Since we have the state LUT already, and since it's indexed by the Hilbert index's keys rather than X and Y, I think it would probably be possible to also use the same LUT to also hep accelerate the inverse transformation. Any ideas?

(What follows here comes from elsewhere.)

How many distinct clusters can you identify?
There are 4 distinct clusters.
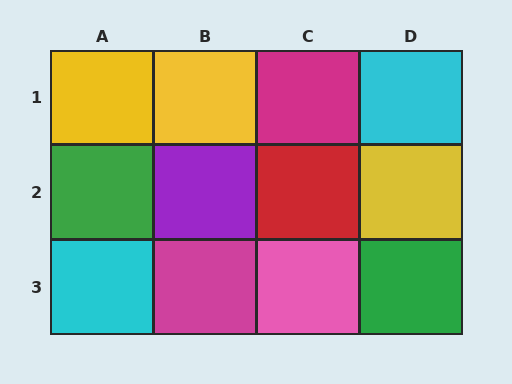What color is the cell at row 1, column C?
Magenta.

becheran commented 3 years ago

I am not 100% sure how you crated the state LUT. But you still have 6 "free" bits in the state LUT since you only used 2 so far for the state. So one pragmatic approach could be to compute the inverser LUT and add the result in the existing LUT as well. Does this make sense?